Sitting next to him on our couch, the distance I felt from my husband had never felt so expansive.
One of the most difficult things about my experience of grief is feeling so alone. Alone in life because my family of origin has died, but also alone in my emotions, alone in understanding, alone in feeling misunderstood. I suppose the difference between my situation and the Station Eleven apocalypse is that in the book, everyone had survived the same trauma. And they knew it. The survivors had all lost most of the people they loved. The playing field was level. At 28 years old, no one else I knew had lost even one parent, much less both and a sister to boot. Mostly, it seemed easier to just pretend the trauma hadn’t happened than to try to explain it to someone who didn’t know how to respond. My wounds were invisible (for a while anyway), and I didn’t want to be a downer. The rest of the world still had their music.
***
And now, in the late winter of 2020, I find myself in the midst of a global pandemic, feeling more understood and more at ease in the world than ever before. Even when I think of missing my family, or even the fear of something happening to the family I have now, I feel it differently. I don’t feel like I am alone in the fear of being without something. We are all, right now, experiencing such great fear of the unknown. Which, really, at its heart, is what grief is: “How will my life go on in this different world?”

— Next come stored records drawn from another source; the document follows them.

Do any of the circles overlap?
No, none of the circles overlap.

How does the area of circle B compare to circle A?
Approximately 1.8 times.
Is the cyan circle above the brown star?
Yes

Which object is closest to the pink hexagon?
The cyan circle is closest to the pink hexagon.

Yesterday, I blew up at my neighbor for asking me very politely if I could trim back a shrub that was blocking her view. The conversation got so heated that she turned and walked away without resolution. This neighbor is a dear friend, and this has never happened before. We have had plenty of disagreements, but they have always been civil and ended in mutual respect. This argument was not about the shrub, it was about the lack of control that both of us are feeling. We are both operating at a heightened emotional level. When that happens, things come out sideways. Less than an hour passed before we recognized this and apologized profusely to one another, hugging (against government orders) and crying and recognizing that we were under unusual stress and the shrub suddenly became unimportant.

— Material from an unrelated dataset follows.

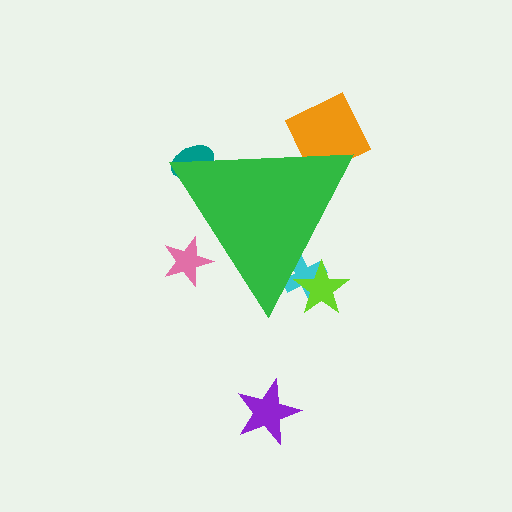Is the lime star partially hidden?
No, the lime star is fully visible.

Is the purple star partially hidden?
No, the purple star is fully visible.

This is what happens when a whole community experiences trauma together. We have a mutual understanding of the circumstances. We have the same baseline. And shared trauma often results in a strengthening of relationships in the end, because we help each other through.
When I was in my deepest pit of grief, I would lash out (mostly at my husband, because he was obligated to still hang out with me afterwards), because I was feeling such deep fear and uncertainly that no one else around me was feeling. Over time, I started to develop a keen awareness of that look in someone’s eye that they were having a different experience of life than was happening on the surface, that feeling that life is happening as normal for everyone else but you. Your life, as you know it, has stopped, but no one else can see that.

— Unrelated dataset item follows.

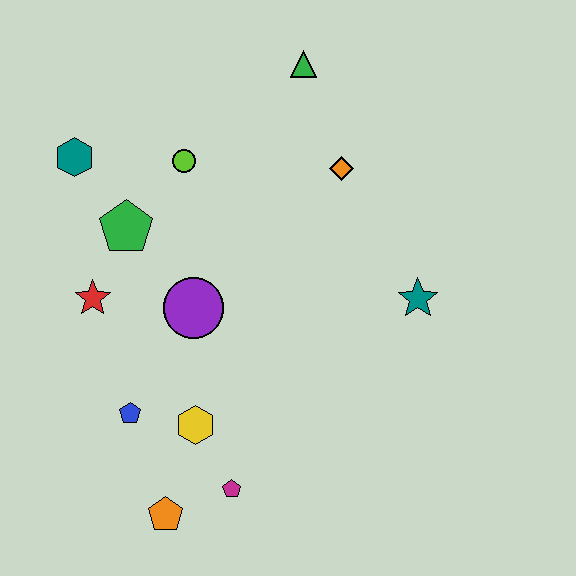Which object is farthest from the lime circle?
The orange pentagon is farthest from the lime circle.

The punchline is this: grief is easier when shared. I am the first to admit that sharing grief can be so hard. Understanding the grief of another is impossible. But the most profound moments of healing I have felt in this traumatic journey of loss have been when someone came along side me and simply said, “I see you”. The grace in that moment allows space for grief to exist in real time.
So, in this really confusing, unsettling time, be glad that we can share this burden with one another. None of us are facing this alone. But we all have our different trigger points. For me, it was my precious shrubs. For you, it might be your family who is far away from you or wondering how you will pay your next round of bills. Whatever that grief is, make space for it and make grace for it in your heart. For you and for your neighbors. And by all means, keep making music.